While we struggle to find words to define how our own lives, our thoughts, and our actions have influenced the people around us, we must remember how the greatest change begins, evolves, and is re-birthed into a different and better way.
We will only find meaningful progress by moving through it, all of it. By acknowledging and addressing the realization that people ARE treated differently because of the color of their skin. That our black sisters and brothers want and deserve to be seen and heard. They want wrongs to be made right. While we cannot change history, we can change our future.
There are many ways to accomplish what we all collectively desire-which is to have peace and safety, dignity and respect.
- I don’t have all the answers.
- I don’t know the “right” things to say.
- Most of the time, I simply have more questions.
- Being curious about the feelings people have had and are having, being honest about my own responses, and being open to new possibilities, seem like good tenets to start with. They are a right place to begin.
How can we initiate change when we are so divided?
First, by acknowledging our own roles in full consciousness, by genuinely honoring the anguish and outrage people are feeling, by offering unbiased listening, by investigating, by doing better ourselves, by asking for direct, meaningful dialogue with the people we know. “I see you, but I may not know you, and how can I help you,” are good places to begin.
I myself want a better, healthier path to living together where each of us, and all of us, will embody a true sense of belonging and peacefulness. Will that happen in our lifetime? I don’t know, but I pray we will find our way toward that right now.

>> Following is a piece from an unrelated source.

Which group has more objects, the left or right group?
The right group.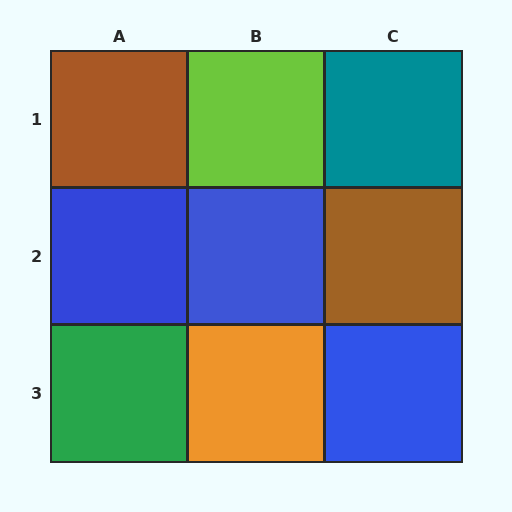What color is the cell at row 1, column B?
Lime.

By becoming the lamp for each other and for the new gens-our children who are watching us, witnessing the process, consciously and unconsciously absorbing our responses and our emotional energy, as we deal with all that’s happening in our world. What messages are we iterating and energetically passing to our children? Are we to express overt or underlying tones of racial animosity? Or, are we showing compassion, understanding, and love?
I suspect that many of us would like to walk away from all the arguments about these difficult topics. But that, my friends, is simply not a good idea. We must engage with honesty. If we truly care about building quality relationships with our black communities, we will actively find a way to communicate and reach resolution, together.